AlphaZero in 2,000 lines: Julia beats Python at its own game
A readable, hackable implementation of DeepMind's algorithm that trains on a desktop GPU instead of a server farm.

What it does AlphaZero.jl implements DeepMind’s AlphaZero algorithm for learning board games through self-play. The core logic fits in about 2,000 lines of Julia, with generic interfaces for adding new games or swapping neural network frameworks. It ships with a working Connect Four example that trains in roughly one hour per iteration on a mid-range desktop with an RTX 2070.
The interesting bit The project bets that Julia’s combination of high-level syntax and near-C performance can solve a problem usually reserved for C++ behemoths like Leela Zero. The README claims one to two orders of magnitude speedup over pure Python alternatives (JAX-based libraries excluded), and the same code runs distributed across a cluster without modification.
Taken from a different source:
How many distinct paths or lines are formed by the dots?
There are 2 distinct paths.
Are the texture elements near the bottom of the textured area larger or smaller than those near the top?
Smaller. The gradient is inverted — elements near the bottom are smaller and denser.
That’s the kind of scaling story Python envies.
Key highlights
- Core algorithm: ~2,000 lines of “pure, hackable” Julia
- Generic interfaces for new games and learning frameworks
- Distributed training supported without code changes
- Includes interactive training UI and game explorer
- Connect Four agent learns from self-play with no prior knowledge or baseline exposure
- Network-only evaluation included: the raw neural network eventually outperforms a depth-5 minmax heuristic
Caveats
- The “one to two orders of magnitude” speed claim excludes JAX-based competitors, which narrows the comparison field significantly
- Requires a GPU for practical training times; CPU-only would likely be painful
- Occasional GR plotting bug needs a workaround environment variable (
GKSwstype=100)
Verdict Researchers and students who want to experiment with AlphaZero without wrestling with C++ or renting a cloud cluster should look here. Production engineers needing maximum throughput for small networks should consider the related AlphaGPU.jl instead.